Throughout each of these exchanges, McCann becomes more adventurous, revealing each time a different vital part of Harper's psyche. Grief and desperation, arousal and rage, and regret and sensuality slowly mount and mix until they have fashioned a new personality that's completely unlike the broken woman we saw at first, yet could not exist without her. As this happens, McCann seems to glow more and more, as if Harper under her stead is not merely uncovering the secrets to surviving in a difficult world but is also unlocking the unexplored truths of the universe itself. This pays off handsomely when Harper returns home to face the people she left behind, but throughout McCann's blending of the ordinary and the extraordinary is a magnetic reminder of the heights this too-often-unsung actress is capable of reaching.
She can, alas, do only so much with the trite, well-worn concept Stephens has given her. Following a structure unsettlingly similar to Bluebird, another Stephens play that Atlantic presented last year (with McCann superb in a supporting role), Harper Regan presents itself as an iffy quasi–La Ronde work that too often mistakes breadth for depth. Although we learn a lot about how this repressed woman comes to understand who and why she is, the accumulative effect occurs only in McCann's performance and not anything that surrounds her. Most of the rest of the evening is shallow and predictable, lacking big ideas or even a vague originality of plotting, that even with the fascinating character study at its core it's barely capable of standing upright for the whole of its more-than-two-hour running time.
Particularly flaccid is the second act, in which Harper visits her estranged mother (Mary Beth Peil) and her new husband (John Sharian) and unleashes her newfound independence on them, before returning home to her own family and doing more or less the same thing. But in devoting so much time to Harper, Stephens makes it impossible for these supposedly important people in her life to have the impact they're supposed to. It might be part of the point that the earlier Harper sees everyone as an equal obstacle to her liberation, but that approach does not pay worthwhile dramatic dividends when we're suddenly intended to care about them later on.

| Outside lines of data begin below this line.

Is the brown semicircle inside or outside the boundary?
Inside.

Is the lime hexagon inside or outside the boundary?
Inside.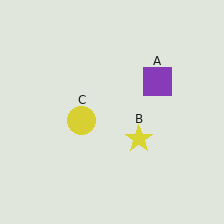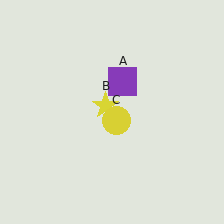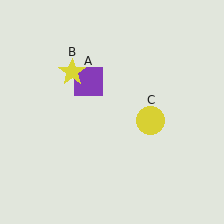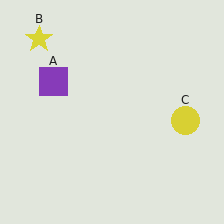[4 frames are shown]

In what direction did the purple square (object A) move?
The purple square (object A) moved left.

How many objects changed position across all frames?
3 objects changed position: purple square (object A), yellow star (object B), yellow circle (object C).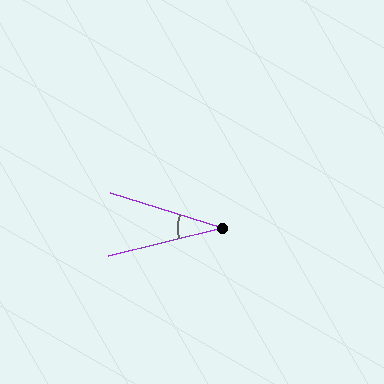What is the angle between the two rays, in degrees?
Approximately 32 degrees.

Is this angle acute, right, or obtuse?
It is acute.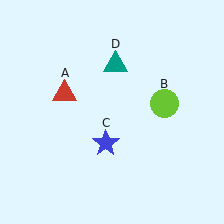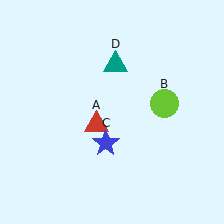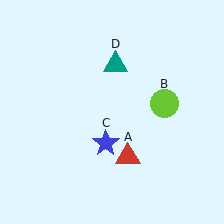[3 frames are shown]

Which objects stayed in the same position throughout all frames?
Lime circle (object B) and blue star (object C) and teal triangle (object D) remained stationary.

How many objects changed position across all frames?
1 object changed position: red triangle (object A).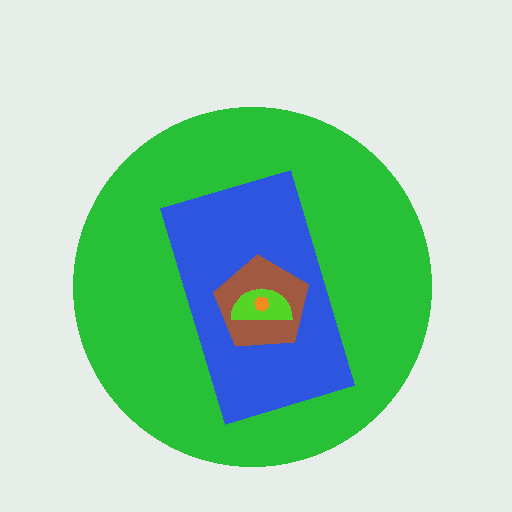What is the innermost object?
The orange hexagon.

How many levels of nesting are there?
5.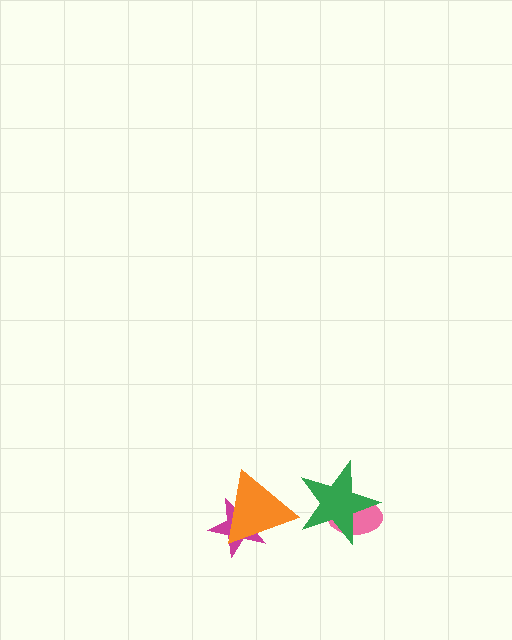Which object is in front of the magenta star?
The orange triangle is in front of the magenta star.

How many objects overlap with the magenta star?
1 object overlaps with the magenta star.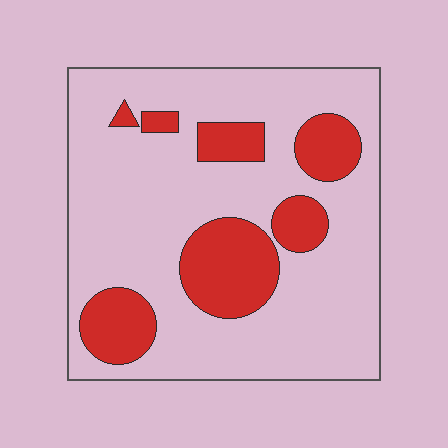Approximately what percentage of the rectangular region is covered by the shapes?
Approximately 25%.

Director Gene Taylor Upchurch maintains high standards of staging throughout, keeping the pace up and the action fluid from locale to locale (Jeff Croiter's lights help quite a bit, though as does Rachel Hauck's useful if unattractively formless set). And the other actors are roundly solid themselves, with Scanavino and Innvar striking the most piercing notes as the two remote men who get the farthest under Harper's skin. But if they all do prevent Harper Regan from ever being boring, they're never able to elevate it beyond a stream-of-consciousness ramble.
McCann, however, is, and never passes up an opportunity to do just that. She seizes upon the myriad disparate scenes and compresses them into a single straight-ahead narrative that guides Harper from societal pawn to individual power broker, all the while acquiring and burnishing a triumphal sheen. McCann has created an irresistible (and irreplaceable) portrait of a woman who's in the process of creating herself. This means that Stephens has provided at least some of the raw material necessary for brilliance. If only he'd provided enough for everything else to be as painfully, transcendently real.